After ice hockey, MacDougall would become a partner with Hartland MacDougall in the stock-trading firm MacDougall & MacDougall of Montreal. The company continues today as MacDougall MacDougall & MacTier. He also was a executives with Montreal Maroons in the 1930s. He won his 6th Stanley Cup, getting his name on the Stanley Cup for the first time.

==Playing career==
Macdougall was the highest-scoring forward before the 1900s in Stanley Cup play. MacDougall scored a confirmed total of 49 goals in 36 recorded games. Overshadowed today by the likes of teammates and Hall of Famers Graham Drinkwater and Mike Grant, MacDougall was consistently one of the Montreal Victorias' highest scoring forwards. Later in life, his career would take an approach to banking (working alongside Hartland MacDougall of no relation) and he would leave the sport of hockey near the end of the Montreal Victorias' championship run.

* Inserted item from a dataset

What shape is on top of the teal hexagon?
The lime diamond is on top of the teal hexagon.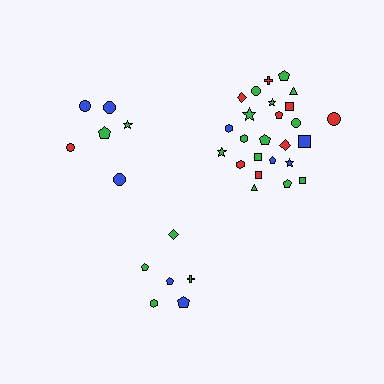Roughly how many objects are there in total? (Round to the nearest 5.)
Roughly 35 objects in total.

==Championship controversy==
Near the end of MacDougall's career, he would generally only play championship games due to his work schedule. In his last season, his career would end in some controversy. In a February 1899 Stanley Cup Challenge, with Montreal leading a total goal series with four goals to two against the Winnipeg Victorias, with about 12 minutes left in the game, MacDougall slashed Winnipeg's Tony Gingras. As Gingras was carried off the ice, referee Bill Findlay only called MacDougall for a two-minute minor. Angry that he should have been assessed a larger penalty, Winnipeg went into their dressing room in protest. Insulted, Findlay abruptly went home, but returned after officials followed him on a sleigh and persuaded him to return. Once back at the rink, the referee gave Winnipeg 15 minutes to return to the ice themselves. They refused and thus Findlay disqualified the team and declared Montreal the winners. 4,000 were attending the Winnipeg Auditorium rink to hear returns of the game by telegraph.

==Career statistics==
| | | Regular season | | Playoffs | | | | | | | | |
| Season | Team | League | GP | G | A | Pts | PIM | GP | G | A | Pts | PIM |
| 1893–94 | Montreal Victorias | AHAC | 1 | 2 | -- | 2 | -- | -- | -- | -- | -- | -- |
| 1894 | Montreal Victorias | Stanley Cup | -- | -- | -- | -- | -- | 1 | 1 | 0 | 1 | -- |
| 1894–95 | Montreal Victorias | AHAC | 8 | 10 | 0 | 10 | -- | -- | -- | -- | -- | -- |
| 1895–96 | Montreal Victorias | AHAC | 6 | 10 | 0 | 10 | -- | -- | -- | -- | -- | -- |
| 1896 | Montreal Victorias | Stanley Cup | -- | -- | -- | -- | -- | 2 | 2 | -- | 1 | -- |
| 1896–97 | Montreal Victorias | AHAC | 8 | 11 | -- | 11 | -- | -- | -- | -- | -- | -- |
| 1897–98 | Montreal Victorias | AHAC | 8 | 12 | 0 | 12 | -- | -- | -- | -- | -- | -- |
| 1898–99 | Montreal Victorias | CAHL | 2 | 7 | 0 | 7 | -- | -- | -- | -- | -- | -- |
| 1899 | Montreal Victorias | Stanley Cup | -- | -- | -- | -- | -- | 3 | 2 | -- | 2 | -- |
Notes:
- Led league in scoring in 1895–96 (bold denotes league leader)
- Statistics do not include non-regular-season tournaments. Statistics for 1893–94 and 1896–97 are not fully available. Globe and Mail editions from 1897 indicate that Robert MacDougall played out the full season and is credited for scoring a minimum of 2 goals, perhaps more. Scoring summaries for most games were not published.